Graduate Reading Group (UC Berkeley, Spring 2026)

Purpose

The project is an opportunity to pursue a question that emerges from our discussions. It can be empirical, theoretical, or conceptual—what matters is that it engages seriously with the interpretability landscape and produces something that could seed further inquiry.

Teams

Form groups of 2-4 people. If possible, try to combine different perspectives and areas of expertise within your team.

Scope

Projects should connect to AI interpretability broadly construed. You might:

Replicate and extend a method from the readings
Develop a theoretical framework or formalize an intuition
Design an empirical study testing an interpretability claim
Analyze the epistemic status of a class of methods
Propose and prototype a new technique
Critically evaluate a theory of change linking interpretability to safety

Ambitious but incomplete work is fine. We’d rather see an interesting question partially answered than a boring question fully resolved.

Finding Project Ideas

Beyond questions that arise from our readings and discussions, two resources may help spark ideas:

Princeton Interpretability Research Highlights — A curated collection of recent interpretability research organized by theme.
“Open Problems in Mechanistic Interpretability” — A systematic survey of open questions in the field, useful for identifying tractable problems at various levels of difficulty.

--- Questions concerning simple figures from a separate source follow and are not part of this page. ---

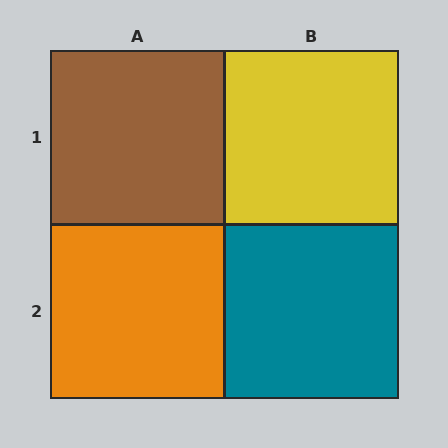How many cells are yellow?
1 cell is yellow.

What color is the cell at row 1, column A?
Brown.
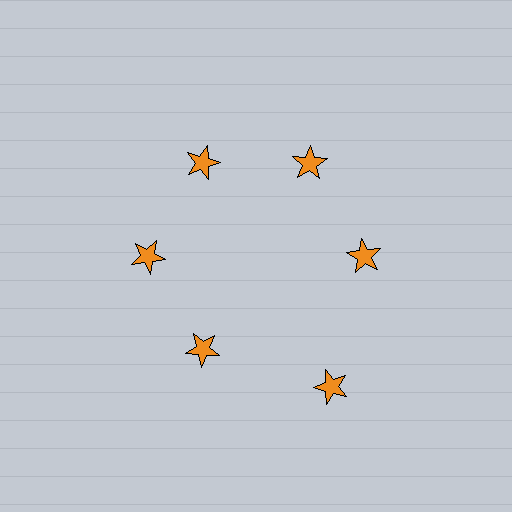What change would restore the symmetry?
The symmetry would be restored by moving it inward, back onto the ring so that all 6 stars sit at equal angles and equal distance from the center.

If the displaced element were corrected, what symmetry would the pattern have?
It would have 6-fold rotational symmetry — the pattern would map onto itself every 60 degrees.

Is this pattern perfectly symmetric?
No. The 6 orange stars are arranged in a ring, but one element near the 5 o'clock position is pushed outward from the center, breaking the 6-fold rotational symmetry.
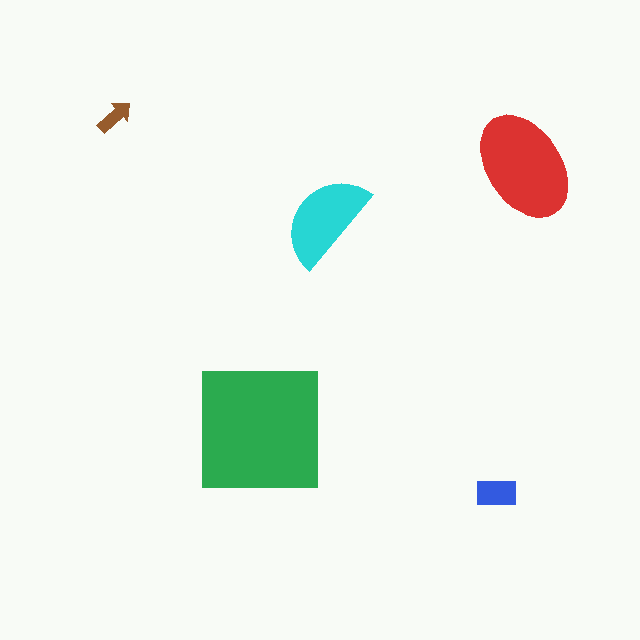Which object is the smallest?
The brown arrow.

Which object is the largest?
The green square.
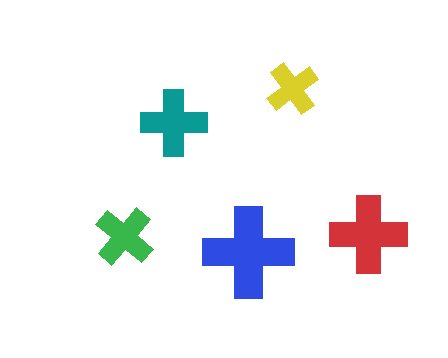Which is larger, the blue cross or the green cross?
The blue one.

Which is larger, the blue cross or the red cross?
The blue one.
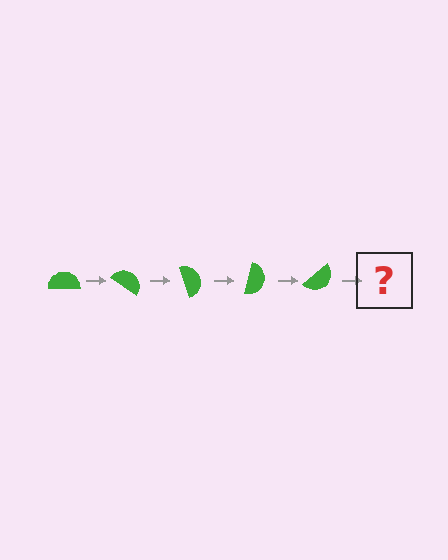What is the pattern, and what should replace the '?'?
The pattern is that the semicircle rotates 35 degrees clockwise each step. The '?' should be a green semicircle rotated 175 degrees clockwise.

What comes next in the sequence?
The next element should be a green semicircle rotated 175 degrees clockwise.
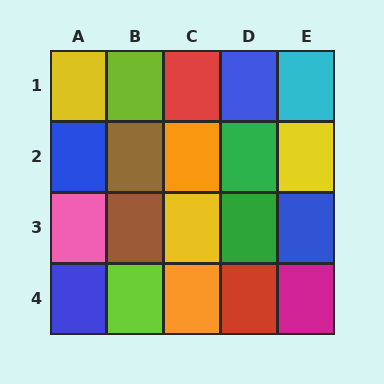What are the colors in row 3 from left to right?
Pink, brown, yellow, green, blue.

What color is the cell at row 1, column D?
Blue.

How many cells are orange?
2 cells are orange.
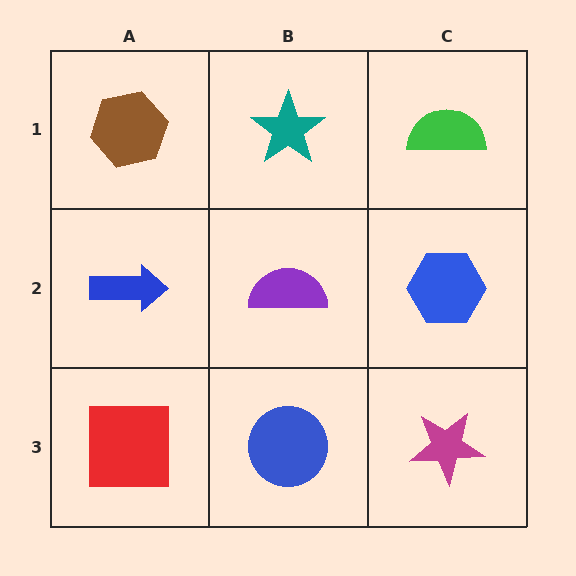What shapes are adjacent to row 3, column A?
A blue arrow (row 2, column A), a blue circle (row 3, column B).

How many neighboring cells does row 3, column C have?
2.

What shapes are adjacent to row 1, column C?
A blue hexagon (row 2, column C), a teal star (row 1, column B).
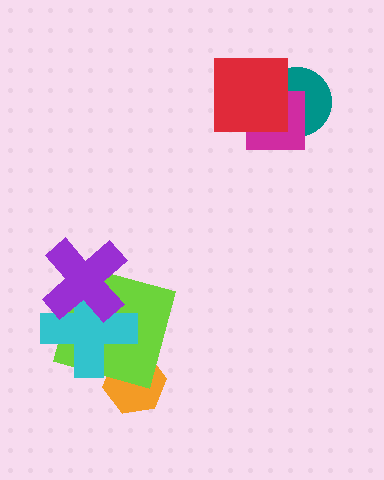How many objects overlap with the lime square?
3 objects overlap with the lime square.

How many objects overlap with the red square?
2 objects overlap with the red square.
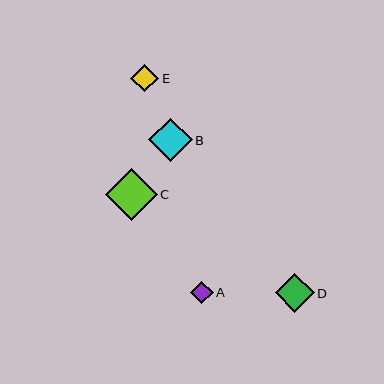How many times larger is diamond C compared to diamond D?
Diamond C is approximately 1.3 times the size of diamond D.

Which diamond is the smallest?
Diamond A is the smallest with a size of approximately 23 pixels.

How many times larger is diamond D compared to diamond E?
Diamond D is approximately 1.4 times the size of diamond E.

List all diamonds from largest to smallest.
From largest to smallest: C, B, D, E, A.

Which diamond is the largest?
Diamond C is the largest with a size of approximately 52 pixels.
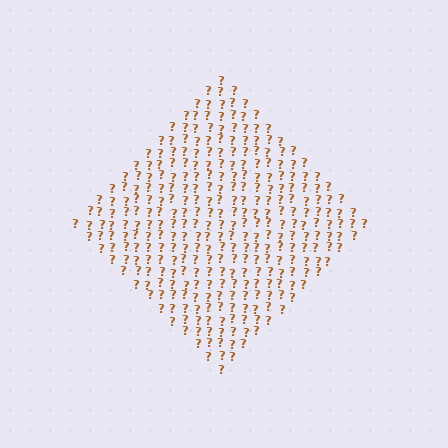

You’re welcome to draw from these or pursue something entirely different.

Timeline

Week 9 (March 20): Submit a one-page project proposal containing:

Team members and their disciplinary backgrounds
The question or problem you’re addressing
Why it matters (connection to course themes)
Proposed approach
What success would look like

RRR Week (May 11-15): Final deliverables due and poster session.

Deliverables

Poster for public presentation during RRR week, open to the Berkeley community.
Online artifact in one of the following formats (your choice):
- Short writeup (4-8 pages)
- Documented code repository with README
- Blog post suitable for a technical audience
- Other format by approval

The artifact should allow someone outside the group to understand what you did and why it matters.

What We’re Looking For

We’re not expecting publication-ready work. We want to see evidence of serious engagement: a well-posed question, a thoughtful approach, and honest reflection on what you learned. A project that tackles something hard and partially succeeds is more valuable than one that answers a trivial question completely.

Finding Collaborators

We’ll facilitate team formation during Weeks 4-5. If you have a project idea but need collaborators, or want to join a team but don’t have an idea yet, we’ll create a shared space to match people.